The conversation on food just keeps getting larger. The latest eyecatching recognition of this issue’s importance is a special “Food Issue” put out by prominent weekly The Nation, whose banner evokes the question: “What’s Next for the Global Food Movement?” Of course, there’s no easy answer to a question that big, so The Nation gathered a bumper crop of new work by leading thinkers on the subject--including our own Raj Patel and 2004-2006 fellow Anna Lappé. 

Raj contributes his expertise on global hunger in an essay entitled, “Why Hunger Is Still With Us.” He reminds us of the still-wide disparities between the global North and the South, which bears the brunt of a globally unjust food system, and that the causes of that injustice reach far beyond the usual who’s-who in agribusiness and American politics.

Anna Lappé  tries to get at those same injustices from a different angle, tackling the question, “Is food a human right?” She interviews Nobel Prize–winning Indian economist Amartya Sen, who challenges us that Yes, it absolutely is, though it’s not likely to be recognized as such in the United States any time soon.

There’s plenty of other food for thought in The Nation’s “Food Issue,” including contributions by Frances Moore Lappé, Eric Schlosser, and Vandana Shiva. The overall mood is especially well-captured in a new essay by Michael Pollan, “How Change Is Going to Come in the Food System.”  There is a strikingly consistent recognition among all the contributors here that, although the food movement has made huge strides in capturing the hearts of the citizenry and the media, its biggest obstacles remain intractable.
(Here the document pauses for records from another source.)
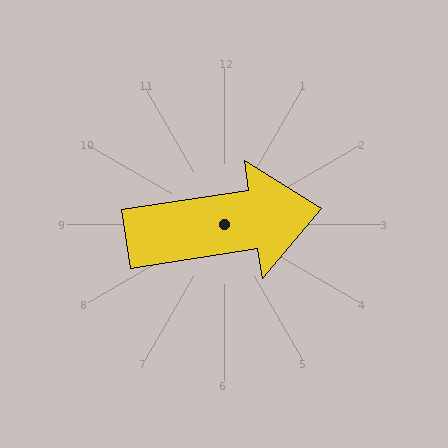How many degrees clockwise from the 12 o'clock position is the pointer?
Approximately 81 degrees.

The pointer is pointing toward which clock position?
Roughly 3 o'clock.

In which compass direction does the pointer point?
East.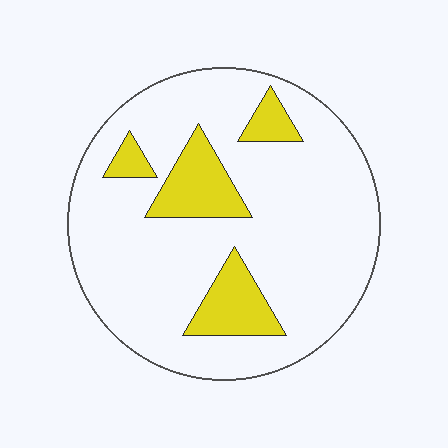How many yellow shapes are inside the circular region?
4.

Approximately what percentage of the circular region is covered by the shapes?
Approximately 15%.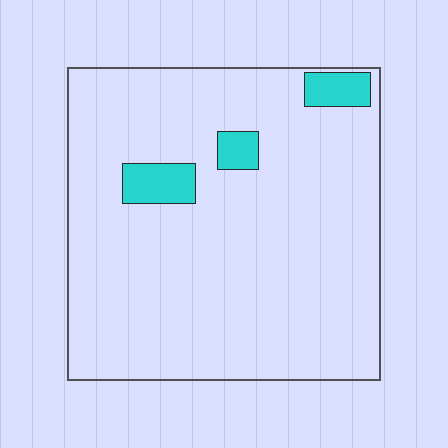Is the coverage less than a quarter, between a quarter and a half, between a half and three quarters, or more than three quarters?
Less than a quarter.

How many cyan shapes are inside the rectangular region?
3.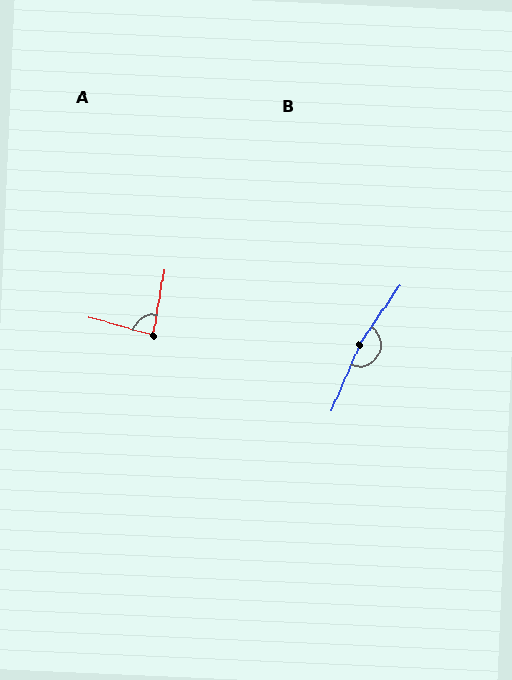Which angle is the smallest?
A, at approximately 84 degrees.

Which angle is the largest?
B, at approximately 169 degrees.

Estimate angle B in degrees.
Approximately 169 degrees.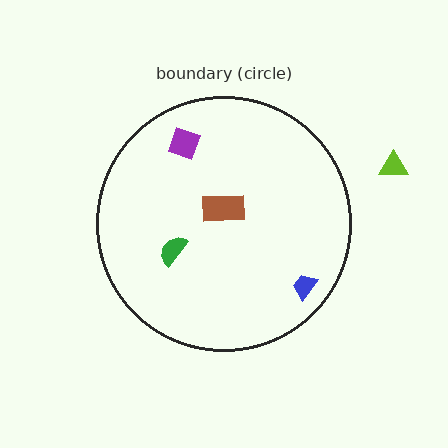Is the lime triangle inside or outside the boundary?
Outside.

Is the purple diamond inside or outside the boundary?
Inside.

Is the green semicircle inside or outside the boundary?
Inside.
The undercurrent here is that, though widespread enthusiasm, grassroots action, and a vibrant national discourse on food are cause for great optimism, the unjust, unsustainable infrastructure of global capitalism made our food system what it is today--and that’s more powerful than ever. 
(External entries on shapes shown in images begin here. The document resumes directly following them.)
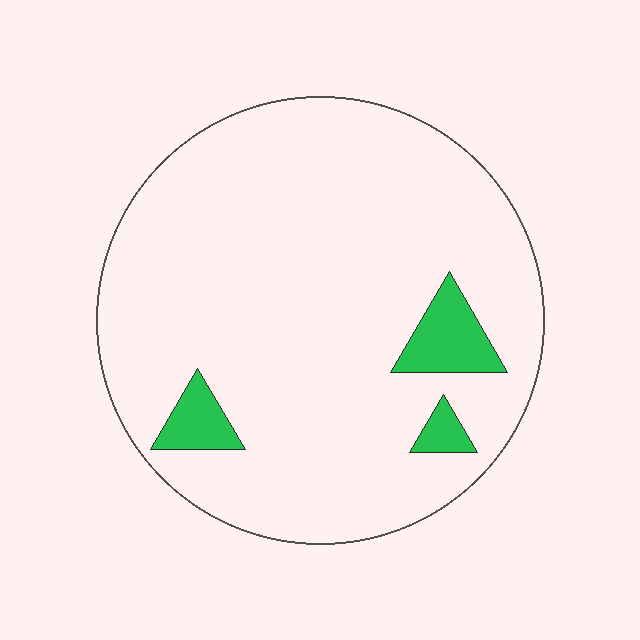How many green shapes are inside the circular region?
3.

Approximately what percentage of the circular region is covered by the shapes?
Approximately 10%.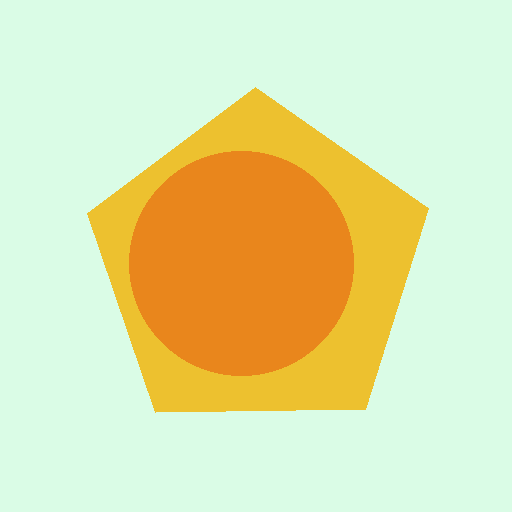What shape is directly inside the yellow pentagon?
The orange circle.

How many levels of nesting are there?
2.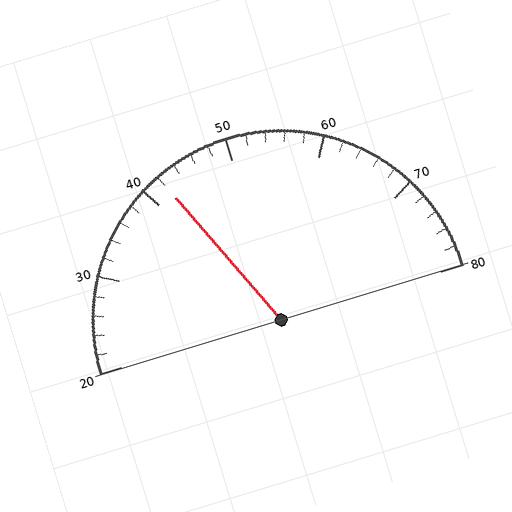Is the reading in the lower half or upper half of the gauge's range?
The reading is in the lower half of the range (20 to 80).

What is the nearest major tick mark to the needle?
The nearest major tick mark is 40.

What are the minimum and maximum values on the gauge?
The gauge ranges from 20 to 80.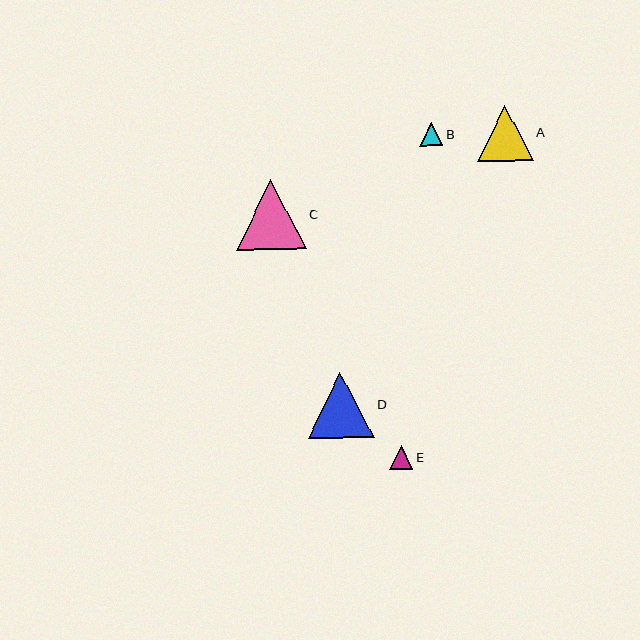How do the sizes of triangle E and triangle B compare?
Triangle E and triangle B are approximately the same size.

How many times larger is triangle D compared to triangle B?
Triangle D is approximately 2.8 times the size of triangle B.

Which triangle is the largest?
Triangle C is the largest with a size of approximately 70 pixels.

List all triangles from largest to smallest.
From largest to smallest: C, D, A, E, B.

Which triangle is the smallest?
Triangle B is the smallest with a size of approximately 23 pixels.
Michael Pollan’s piece addresses this conundrum head-on, describing, as he puts it, “the marked split between the movement’s gains in the soft power of cultural influence and its comparative weakness in conventional political terms.” Pollan foresees a shift of political will amid the growing health care crisis in America, though Raj Patel addresses the need for more fundamental changes in how we see the problem; he writes, “We’ve seen the global food movement take up cudgels against climate change, land speculation and agrofuels...A truly democratic food system will need to rewrite the rules of the financial system. That can’t happen without naming and confronting capitalism as the enemy of food sovereignty.”

If that sounds intimidating, Raj leaves us with this bottom line: “We need concrete ways of growing, eating and sharing food that make people’s lives better.” As we consider the question of where to go from here, that’s as clear and purposeful a manifesto as you’re likely to find for this thing we call “the food movement.”